Algunos critican que en el libro se considere al comunismo como un sistema
mundial, cuando habría que distinguir las diferentes situaciones según los
países. Courtois, en cambio, piensa que, entre los diversos regímenes y
partidos comunistas, «se puede constatar una formidable continuidad: una
unidad de ideología, de organización del partido, de manera de gobernar. Era
un sistema mundial y no por casualidad, ya que así había sido pensado. En
otro campo, a nadie se le ocurriría decir que hay católicos en Italia y
católicos en Argentina, pero que no tienen nada que ver los unos con los
otros porque Italia no es Argentina. A su modo, la Iglesia católica es un
sistema mundial, pensado para serlo. No veo cómo se puede negarlo en el caso
del comunismo: tenemos todos los elementos necesarios para decirlo, aunque
sólo fuese por la creación de la Internacional comunista».

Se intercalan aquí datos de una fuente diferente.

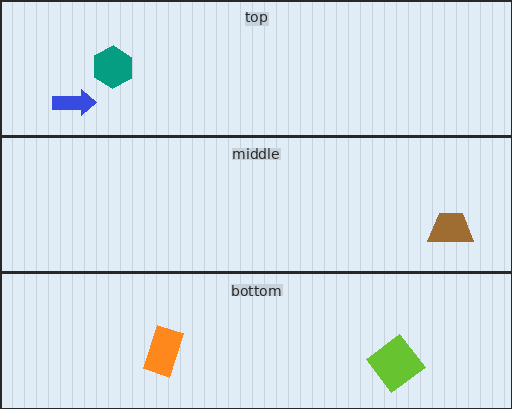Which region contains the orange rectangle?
The bottom region.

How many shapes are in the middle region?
1.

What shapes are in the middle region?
The brown trapezoid.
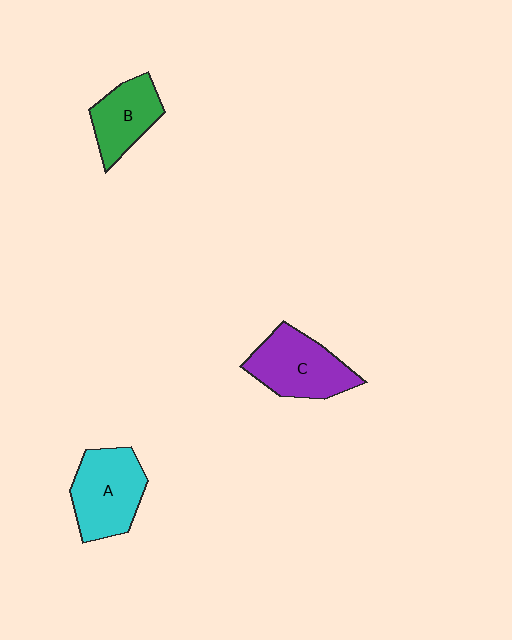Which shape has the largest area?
Shape A (cyan).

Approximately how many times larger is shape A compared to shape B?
Approximately 1.4 times.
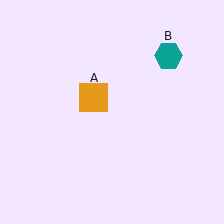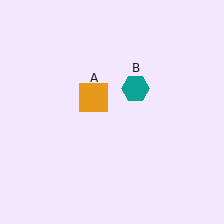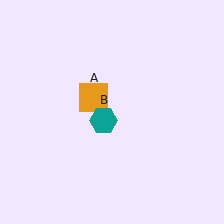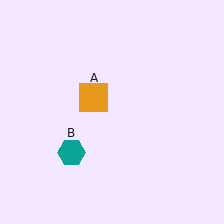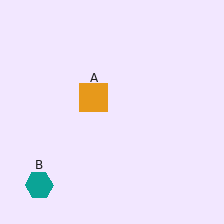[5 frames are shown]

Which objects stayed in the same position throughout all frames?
Orange square (object A) remained stationary.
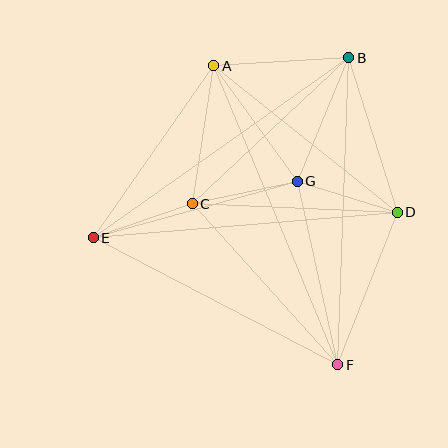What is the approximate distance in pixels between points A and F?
The distance between A and F is approximately 323 pixels.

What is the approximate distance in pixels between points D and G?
The distance between D and G is approximately 105 pixels.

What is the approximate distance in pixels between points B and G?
The distance between B and G is approximately 134 pixels.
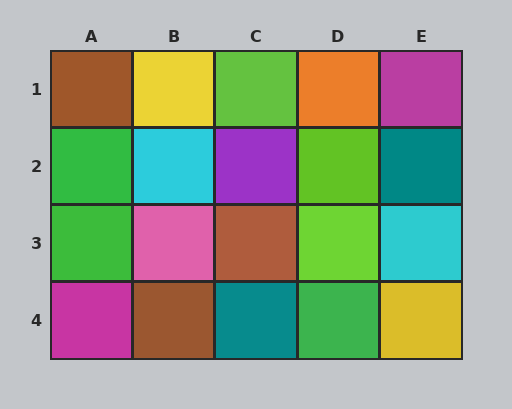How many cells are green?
3 cells are green.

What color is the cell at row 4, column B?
Brown.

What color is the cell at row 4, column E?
Yellow.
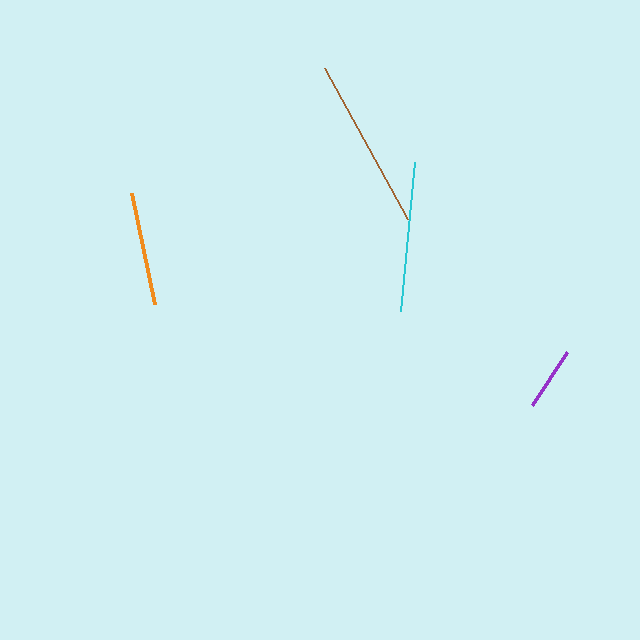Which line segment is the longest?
The brown line is the longest at approximately 172 pixels.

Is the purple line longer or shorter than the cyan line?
The cyan line is longer than the purple line.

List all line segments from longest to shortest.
From longest to shortest: brown, cyan, orange, purple.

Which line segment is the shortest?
The purple line is the shortest at approximately 64 pixels.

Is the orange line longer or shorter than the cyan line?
The cyan line is longer than the orange line.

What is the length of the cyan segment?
The cyan segment is approximately 149 pixels long.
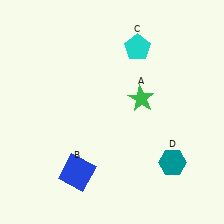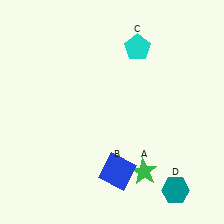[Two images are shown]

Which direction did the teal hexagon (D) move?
The teal hexagon (D) moved down.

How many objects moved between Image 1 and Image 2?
3 objects moved between the two images.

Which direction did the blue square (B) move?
The blue square (B) moved right.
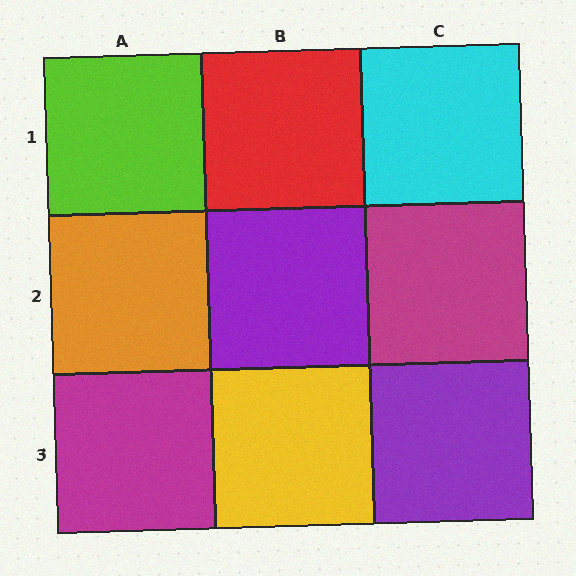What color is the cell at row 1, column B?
Red.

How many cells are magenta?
2 cells are magenta.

Otros dicen que no se puede hacer la historia con una especie de contabilidad
de las víctimas. En tal caso, habría que contar también las víctimas del
capitalismo y del colonialismo real. Courtois responde: «Una de las bases del
trabajo histórico es establecer los hechos. Por lo tanto, el número de las
víctimas es muy importante. En la historia del nazismo y del genocidio de los
judíos la discusión sobre el número de víctimas dura desde hace cincuenta
años y se considera esencial. Incluso un niño comprende que si Hitler
hubiera matado a cincuenta mil judíos en vez de a cinco millones la cuestión
sería distinta». En cuanto a las víctimas del capitalismo, «cayeron en
gran parte en el momento de la creación del sistema industrial, muertas en
accidentes de trabajo, por malos sistemas sanitarios, por fatiga, por
malnutrición. Pero en el capitalismo no ha habido nunca hambrunas provocadas
por la política del gobierno». En la Rusia de los zares la última carestía
tuvo lugar en la década de 1880 y fue provocada por las malas condiciones
climáticas. El gobierno pidió ayuda internacional y hubo un gran movimiento
de solidaridad. «En cambio, los regímenes comunistas mantuvieron en secreto
las hambrunas y dejaron morir a la gente. En el capitalismo nunca ha sucedido
lo que ocurrió en la URSS en 1937-1938, cuando 700.000 personas fueron
fusiladas según listas con el visto bueno del jefe del Estado. Seamos serios:
hay que mirar no los episodios sino la continuidad de la historia. Y la
continuidad de la historia del comunismo es el terror como método de
gobierno».
Courtois subraya que el olvido del mandamiento «no matarás» hace que la
revolución se convierta en una fuerza inhumana. El atenerse a unos
mandamientos que son también grandes valores humanos ha hecho que la Iglesia
haya sido «una gran fuerza progresista». «Sé que no les gusta a muchos de
mis amigos de izquierda, pero una de las personas que antes y con más
claridad condenó el doble totalitarismo nazi y comunista fue Pío XI en 1937,
con las dos encíclicas, Mit brennender Sorge y Divini Redemptoris,
que pueden ser leídas todavía hoy y que conservan toda su fuerza. Esto
obliga a la gente de izquierda a reflexionar sobre la moral. Y no la de la
historia o la del proletariado: no hay quince o veinte morales, hay una sola,
y cuando se abandona, se va hacia la catástrofe».
En cuanto a la relación entre Marx y Lenin, Courtois advierte que «lo que
dice Lenin figura ya en la obra de Marx: la lucha de clases, las leyes de la
historia, la burguesía como clase condenada, el proletariado como clase del
porvenir... Pero Marx hace filosofía, crítica social. (...) Lenin, que tomó
los elementos de Marx, dijo: ahora, hagámoslo».